On Monday, May 2, the Supreme Court ruled unanimously that it was unconstitutional for the city of Boston to reject a request from a local Christian organization to fly a Christian flag in front of City Hall when it had never refused other flags—including national flags, political flags, holiday flags, and the “Pride” flag during Boston Pride Week.
Harold Shurtleff, founder of Camp Constitution, a Christian volunteer group whose mission is “to enhance understanding of our [country’s] Judeo-Christian heritage,” applied in 2017 to have a white flag with a red Latin cross set against a blue field, also known as the Christian flag, flown on one of the three flagpoles at City Hall Plaza for a one-hour, flag-raising ceremony that would feature “short speeches by some local clergy focusing on Boston’s history.” According to Camp Constitution, Boston had approved 284 other flags submitted by private organizations as part of a program to celebrate various communities in Boston, and only the Christian flag had been rejected.
The city denied Shurtleff’s request—deeming the display of a religious flag as government speech, and later publishing rules stating that flags supporting “discrimination, prejudice, or religious movements” would not be accepted.

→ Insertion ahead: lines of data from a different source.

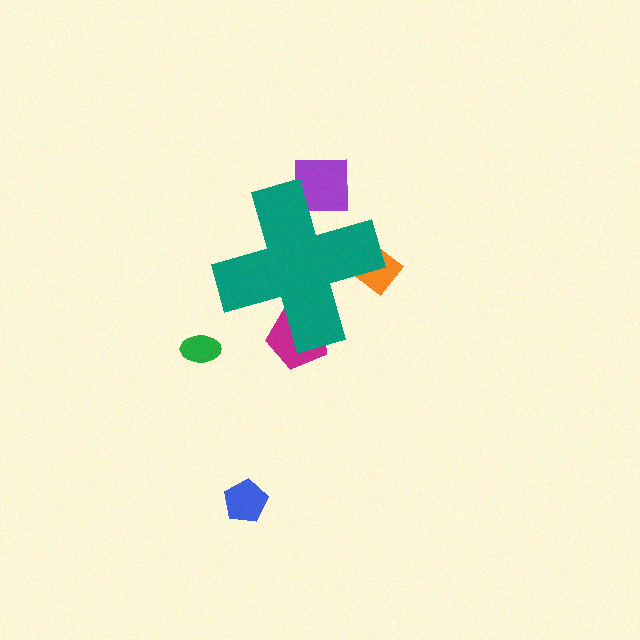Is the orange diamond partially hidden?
Yes, the orange diamond is partially hidden behind the teal cross.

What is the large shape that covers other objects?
A teal cross.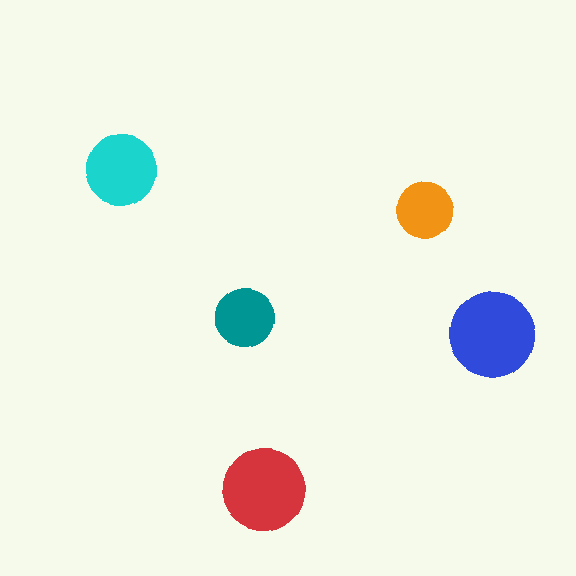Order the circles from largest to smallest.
the blue one, the red one, the cyan one, the teal one, the orange one.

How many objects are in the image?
There are 5 objects in the image.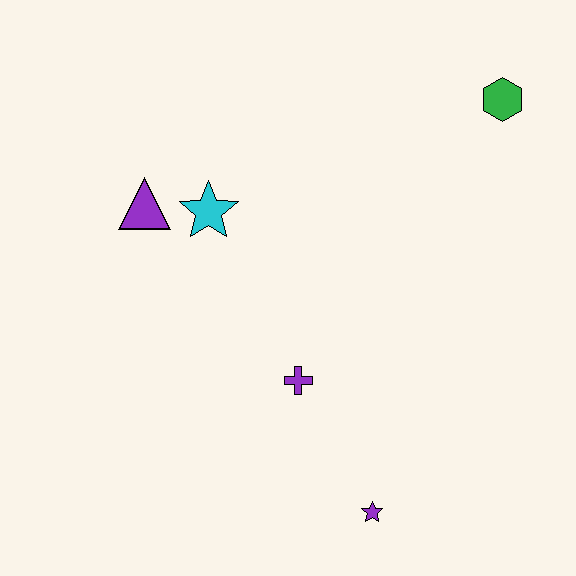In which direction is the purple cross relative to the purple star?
The purple cross is above the purple star.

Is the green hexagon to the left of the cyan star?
No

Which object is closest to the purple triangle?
The cyan star is closest to the purple triangle.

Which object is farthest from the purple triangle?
The purple star is farthest from the purple triangle.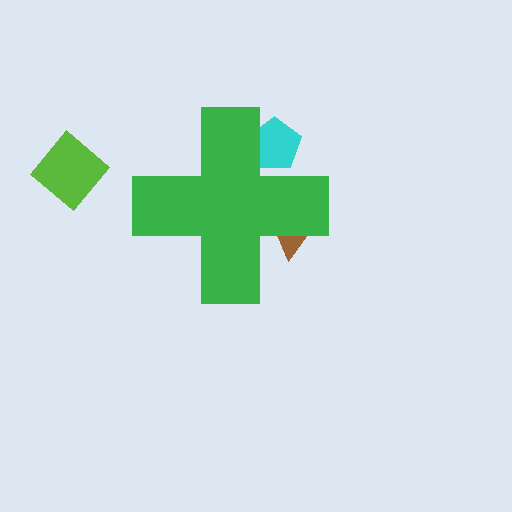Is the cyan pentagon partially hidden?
Yes, the cyan pentagon is partially hidden behind the green cross.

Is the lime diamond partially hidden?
No, the lime diamond is fully visible.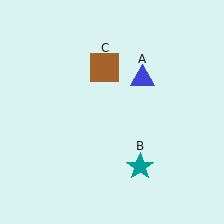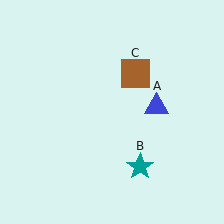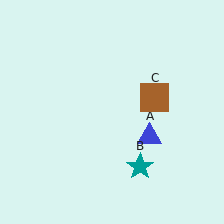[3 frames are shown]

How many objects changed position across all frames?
2 objects changed position: blue triangle (object A), brown square (object C).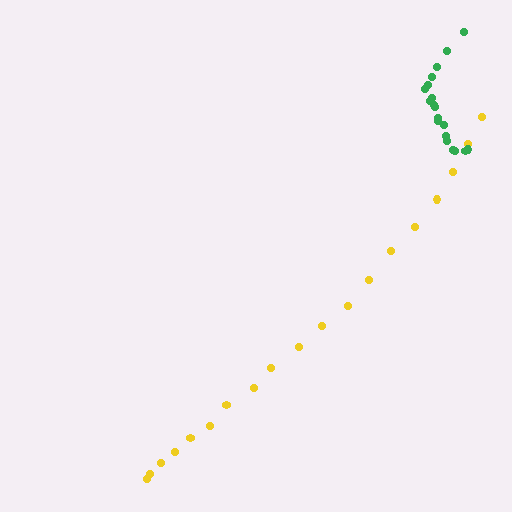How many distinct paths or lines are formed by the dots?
There are 2 distinct paths.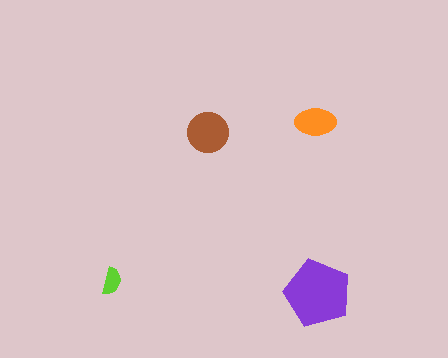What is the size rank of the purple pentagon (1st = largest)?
1st.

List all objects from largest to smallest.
The purple pentagon, the brown circle, the orange ellipse, the lime semicircle.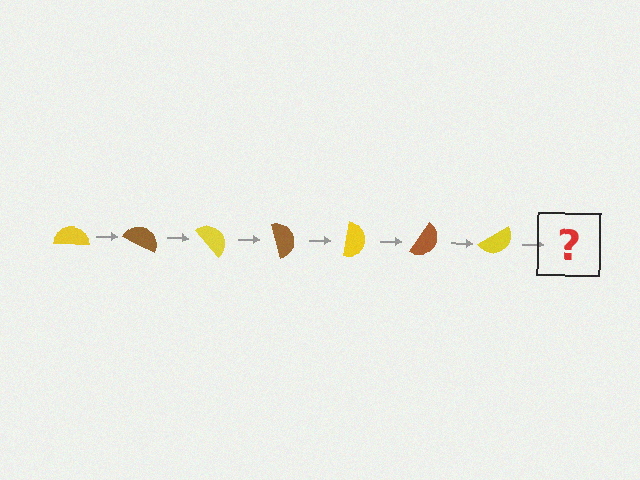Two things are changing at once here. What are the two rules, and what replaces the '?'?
The two rules are that it rotates 25 degrees clockwise each step and the color cycles through yellow and brown. The '?' should be a brown semicircle, rotated 175 degrees clockwise from the start.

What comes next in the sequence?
The next element should be a brown semicircle, rotated 175 degrees clockwise from the start.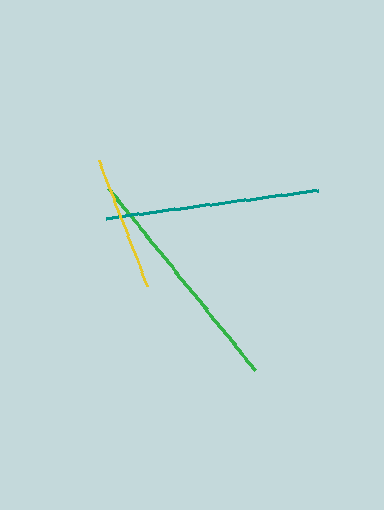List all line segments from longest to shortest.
From longest to shortest: green and teal (about equal), yellow.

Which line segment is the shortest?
The yellow line is the shortest at approximately 135 pixels.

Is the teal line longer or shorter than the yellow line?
The teal line is longer than the yellow line.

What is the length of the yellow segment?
The yellow segment is approximately 135 pixels long.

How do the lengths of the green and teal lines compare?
The green and teal lines are approximately the same length.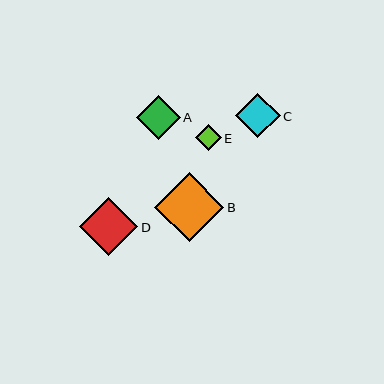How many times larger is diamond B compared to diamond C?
Diamond B is approximately 1.5 times the size of diamond C.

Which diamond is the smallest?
Diamond E is the smallest with a size of approximately 26 pixels.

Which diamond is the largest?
Diamond B is the largest with a size of approximately 69 pixels.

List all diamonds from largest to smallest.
From largest to smallest: B, D, C, A, E.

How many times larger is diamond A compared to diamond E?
Diamond A is approximately 1.7 times the size of diamond E.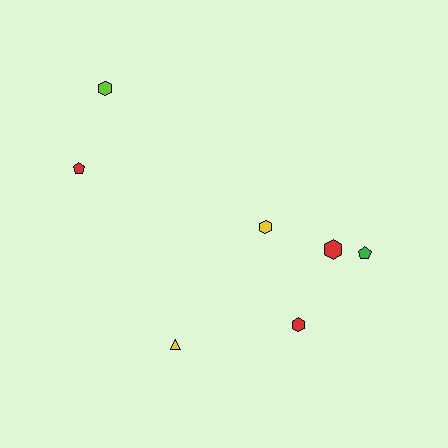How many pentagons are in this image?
There are 2 pentagons.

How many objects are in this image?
There are 7 objects.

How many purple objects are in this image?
There are no purple objects.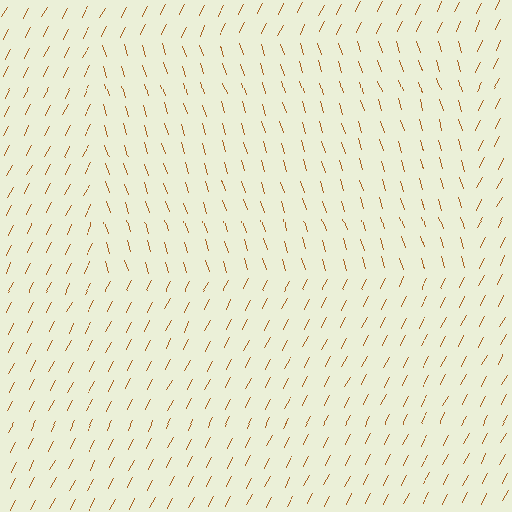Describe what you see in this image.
The image is filled with small brown line segments. A rectangle region in the image has lines oriented differently from the surrounding lines, creating a visible texture boundary.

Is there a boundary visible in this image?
Yes, there is a texture boundary formed by a change in line orientation.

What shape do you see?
I see a rectangle.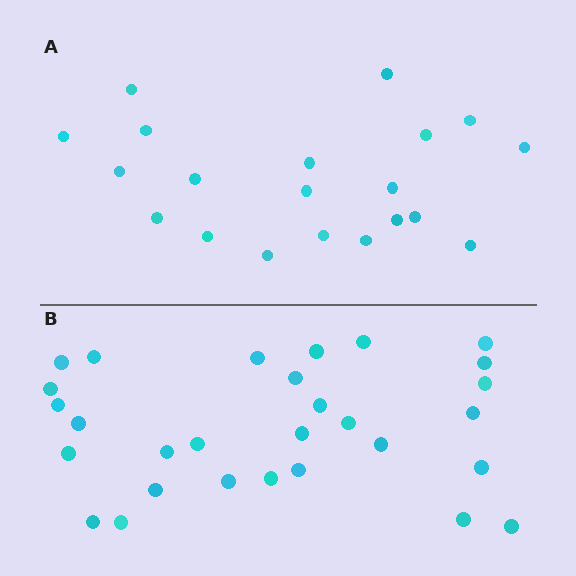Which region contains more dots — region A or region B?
Region B (the bottom region) has more dots.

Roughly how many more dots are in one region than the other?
Region B has roughly 8 or so more dots than region A.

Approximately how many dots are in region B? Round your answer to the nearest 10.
About 30 dots. (The exact count is 29, which rounds to 30.)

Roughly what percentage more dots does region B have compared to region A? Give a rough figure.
About 45% more.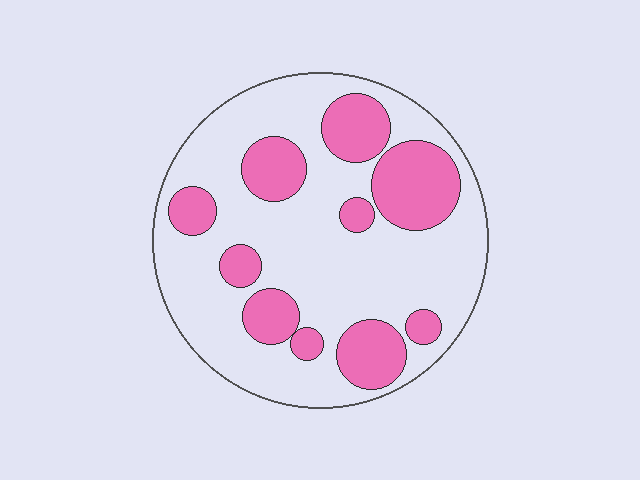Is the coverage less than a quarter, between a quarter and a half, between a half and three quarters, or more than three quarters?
Between a quarter and a half.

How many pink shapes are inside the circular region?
10.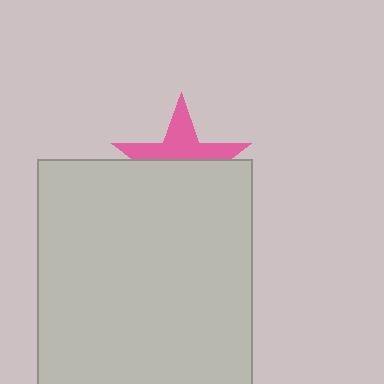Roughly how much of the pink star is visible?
A small part of it is visible (roughly 44%).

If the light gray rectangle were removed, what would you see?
You would see the complete pink star.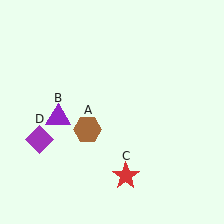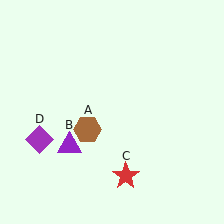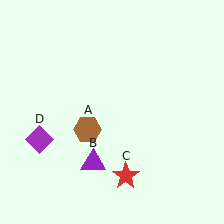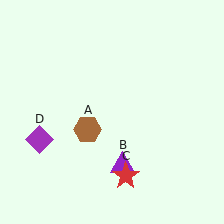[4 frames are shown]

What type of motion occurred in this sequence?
The purple triangle (object B) rotated counterclockwise around the center of the scene.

Shurtleff and Camp Constitution sued, taking Boston to court in the Harold Shurtleff v. City of Boston case in 2018.
Justice Stephen Breyer’s majority opinion declared, “We conclude that Boston’s flag-raising program does not express government speech. As a result, the city’s refusal to let Camp Constitution fly their flag based on its religious viewpoint violated the Free Speech Clause of the First Amendment.”
In supporting briefs, both the Biden administration and the American Civil Liberties Union sided with the Christian conservative group. “The city cannot generally open its flagpole to flags from private civic and social groups while excluding otherwise similar groups with religious views,” the Department of Justice brief stated.
“NRB applauds this unanimous decision by the Supreme Court, as well as the bipartisan affirmation of First Amendment freedoms surrounding this case,” said NRB CEO Troy A. Miller. “We are vigilant of hostility toward religious free speech on the local level and view this 9-0 vote as a significant repudiation of bureaucratic double standards that amount to discrimination.”